How often have you gazed upon really pricey wines on a wine list or at a retailer and thought, "It can't be that good." Well, it can. Sometimes it's worth every penny. Of course, the old saying "you get what you pay for" does not apply in the world of wine. There are innumerable wines in the $10 and less category that are very good. However, to get that wow factor, quite often you have to lay down some serious cash.
To start, let's talk about a wine I believe is not worth the money. Opus One is a joint venture between Robert Mondavi and Baron Philippe Rothschild. It's a California wine made in true Bordeaux fashion. I've tried several vintages of this overrated, overpriced juice and have never once been impressed. Especially now that Robert Mondavi himself is no longer overseeing the winemaking process (and is, in fact, no longer even a part of the winery), I would highly advise against investing in it. (The 2002 vintage is ringing in at around $150.)
For the most part, Zinfandels are not expensive, usually priced under $20. One producer that makes a Zin with a higher price tag is Biale, ranging from $25-$50. The lower-end Biale wines are lovely, easy-drinking wines with plenty of backbone and not much tannin. The big boys, however, pack quite a punch. "Black Chicken" and "Monte Rosso" are both amazing, with exotic and zesty spice, over-the-top jammy fruit and enough tannin to handle hearty dishes.
Here's another California producer worthy of digging down deep into the wallet: Pahlmeyer. This winery is known for its silky smooth Chardonnays and Bordeaux-inspired reds. The Pahlmeyer Proprietary Red, about $115, is a blend of all five red varietals of Bordeaux: Cabernet Sauvignon, Merlot, Cabernet Franc, Petite Verdot and Malbec. An incredible array of toasty, woody, and chocolaty nuances surround ripe blackberry and cassis fruit flavors, almost making you forget how much you paid for it.
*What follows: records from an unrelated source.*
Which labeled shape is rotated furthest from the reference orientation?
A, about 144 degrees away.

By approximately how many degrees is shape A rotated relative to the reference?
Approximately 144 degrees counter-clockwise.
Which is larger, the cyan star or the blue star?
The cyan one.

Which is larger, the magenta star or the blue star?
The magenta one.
I'm not usually too excited about Merlot, but Pahlmeyer offers up a doozy. It'll set you back about $95, but the warm, roasted coffee aromas so prominent in Bordeaux, with mostly Merlot and black cherry and blueberry fruit, make it all superb.
Pinot Noir is still riding a big popularity wave, and there are hundreds of great ones to try. However, none is more exciting to me than the new-to-the-scene Loring Wine Company (about $50). Jim Clendenin of Au Bon Climat, who is one of the foremost producers of California Pinot Noir, has referred to Brian Loring as one of the best up-and-coming winemakers in California. Loring produces only Pinot Noir, and all of the wines are sealed with Stelvin closures (aka screwcaps). The fun thing about these wines—-other than the crazy stenciled labels with images of pets, tractors and such in the background—is that they aren't very earthy and musty like Pinots can be. These wines are gush with extra ripe fruit, a touch of smokiness and richness (often referred to as a "bacon fat" quality), and are absolutely delicious.
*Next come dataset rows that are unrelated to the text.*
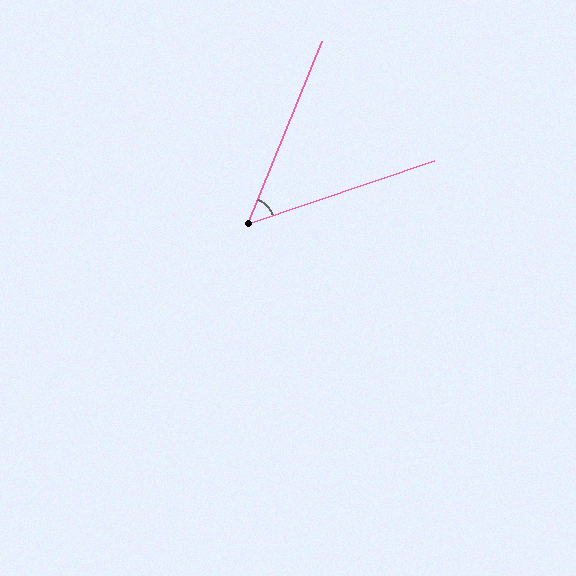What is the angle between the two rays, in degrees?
Approximately 49 degrees.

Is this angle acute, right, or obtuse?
It is acute.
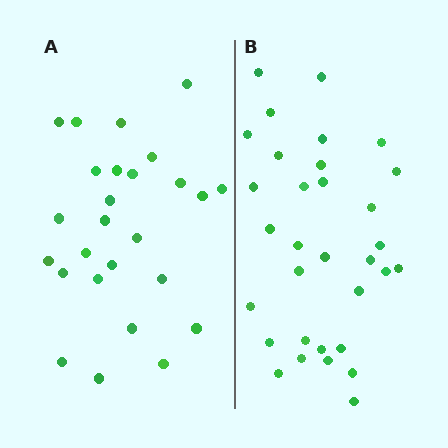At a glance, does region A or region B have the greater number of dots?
Region B (the right region) has more dots.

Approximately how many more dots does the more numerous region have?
Region B has about 6 more dots than region A.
Another winery to check out is Lewis Cellars. Their Cabernet Sauvignon (around $70) is among the best I've ever tasted. Made from 100 percent Cabernet, this wine does not rely on other softer varietals to make it approachable. It is incredibly rich and luscious on its own, with notes of tobacco and chocolate, currant and cherry flavors, and firm, yet silky tannins. It's one of those memorable wines that's great to age or drink now. Oh, and be sure to try their Syrah; it's unbelievable, too.